Dysphagia was seen in 35.2% patients, but one previous study has shown increased incidence of gastrointestinal symptoms (50.5%), probably due to inclusion of other gastrointestinal manifestations like reflux, epigastric pain and eructation. About 51.1% of patients had dyspnea which was similar to the previous study but which was in contrast to a South Indian study (19.2%).[8],[9] The joint complaints (36.7%) and renal dysfunction (6%) was similar to previous studies.[8],[9]

In the laboratory profile [Table - 2], the chest X-ray, barium swallow study and pulmonary function tests showed higher rate of abnormalities compared to previous studies. This could be due to longer duration of illness in our patients compared to the previous studies.[2],[3],[8],[9] The incidence of changes in the X-ray of hands was found to be higher as compared to the previous study.[9]

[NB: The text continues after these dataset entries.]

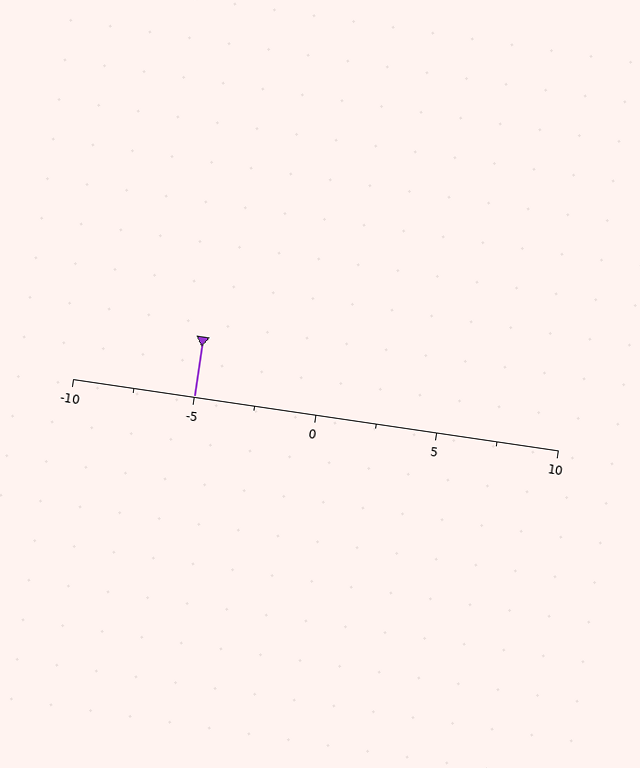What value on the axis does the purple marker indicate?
The marker indicates approximately -5.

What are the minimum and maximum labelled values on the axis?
The axis runs from -10 to 10.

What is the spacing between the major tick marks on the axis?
The major ticks are spaced 5 apart.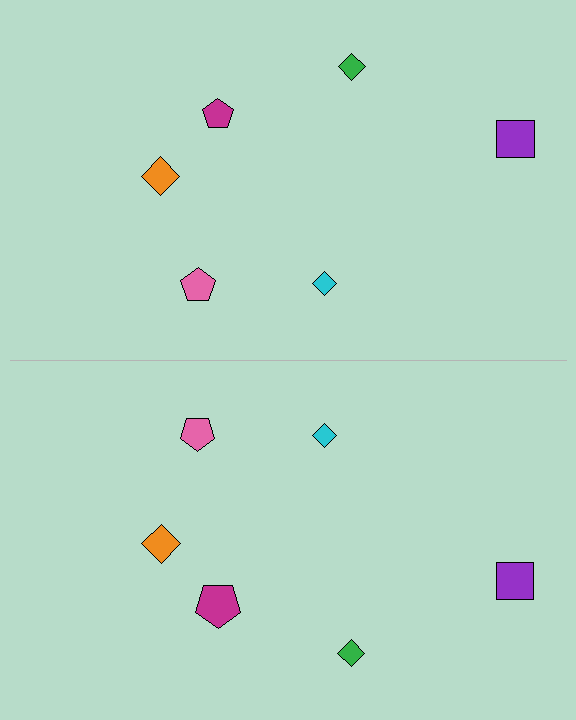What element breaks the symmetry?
The magenta pentagon on the bottom side has a different size than its mirror counterpart.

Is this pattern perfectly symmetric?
No, the pattern is not perfectly symmetric. The magenta pentagon on the bottom side has a different size than its mirror counterpart.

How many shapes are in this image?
There are 12 shapes in this image.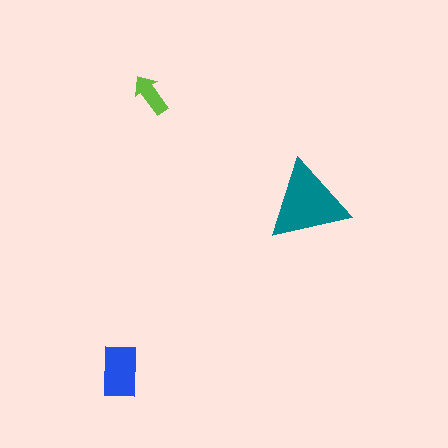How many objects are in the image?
There are 3 objects in the image.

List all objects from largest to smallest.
The teal triangle, the blue rectangle, the lime arrow.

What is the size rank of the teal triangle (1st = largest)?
1st.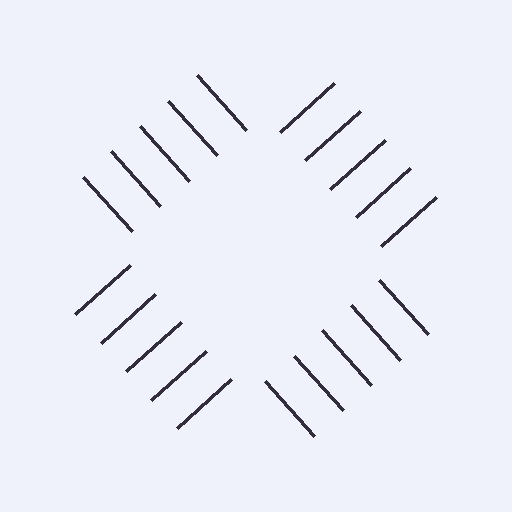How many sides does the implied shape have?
4 sides — the line-ends trace a square.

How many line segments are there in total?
20 — 5 along each of the 4 edges.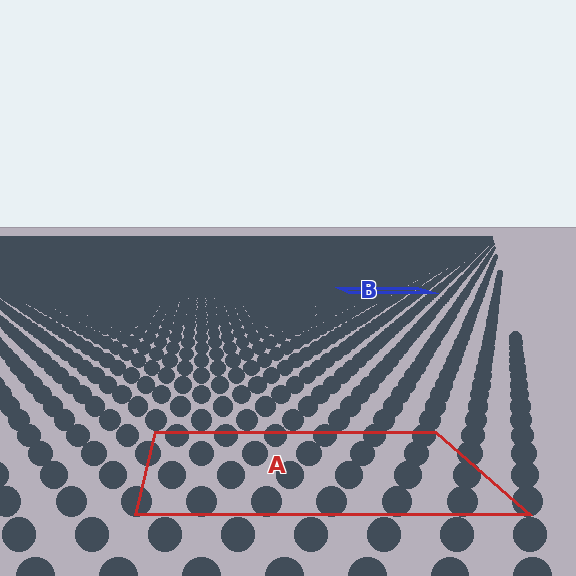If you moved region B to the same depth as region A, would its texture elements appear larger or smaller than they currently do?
They would appear larger. At a closer depth, the same texture elements are projected at a bigger on-screen size.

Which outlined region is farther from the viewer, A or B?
Region B is farther from the viewer — the texture elements inside it appear smaller and more densely packed.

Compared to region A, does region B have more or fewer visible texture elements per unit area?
Region B has more texture elements per unit area — they are packed more densely because it is farther away.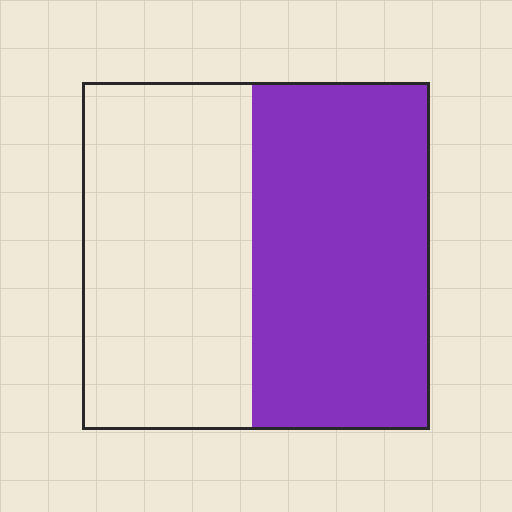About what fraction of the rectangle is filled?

The frequency of antinuclear antibodies (ANA) in different ethnic groups varied from 65.3 to 85.6 % [Table - 3]; our figure of 89.1% was similar to the previous study from India (83.7%)[2] but comparatively higher than the Western studies.[2],[3],[4] A recent study from the United States showed ANA to be positive in 86%, 84% and 79% Hispanics, African Americans and Whites respectively.[12] The ANA positivity in Iraqi and Thai patients were 67% and 85.6% respectively.[11],[13] The ANA was less frequently positive (77.9%) in limited type than in the diffuse SS (91.3%).[13] The higher rate of diffuse / homogenous pattern (22.5%) and combination of speckled and peripheral pattern of ANA reported in previous studies was not observed.[9],[11] But, in contrast we found nucleolar pattern being the second most common pattern (20.5%). In another study of 276 patients from Sweden, nucleolar pattern was associated with pulmonary fibrosis ( p < 0.01) and cardiomegaly ( p < 0.05). Anticentomere antibodies were related to organic vasculopathy ( p < 0.05) and renal involvement ( p <0.01), but not to pulmonary fibrosis ( p < 0.01). A nucleolar pattern and antihistone antibody (AHA) were both associated with a decreased survival [relative risk of death 1.71 ( p < 0.05) and 2.36 ( p < 0.01), respectively]. The AHA and a nucleolar HEp-2 cell pattern may indicate critical organ involvement and predict a reduced survival in SS patients.[14] High rate of positivity for the nucleolar pattern in our study could also explain the high rate of pulmonary involvement in our patients. In another study antinucleolar antibodies were more frequent in Thais (71%) compared to the Australians (25%) and anticentromere antibodies were more common in Australians (51%) versus Thais (2%). There was high frequency of diffuse scleroderma in the Thai patients (100%) versus. 15% of the Australian patients.[15] It is becoming evident that several genetic factors participate in modulating the susceptibility to SS and its clinical manifestations. Some genes that specifically affect extracellular matrix protein metabolism and vascular function may be unique to SS and scleroderma-related disorders; others, such as those genes involved in regulating immune tolerance, are likely shared with other autoimmune diseases. This suggests that environmental or genetic factors may influence the expression of scleroderma.[16]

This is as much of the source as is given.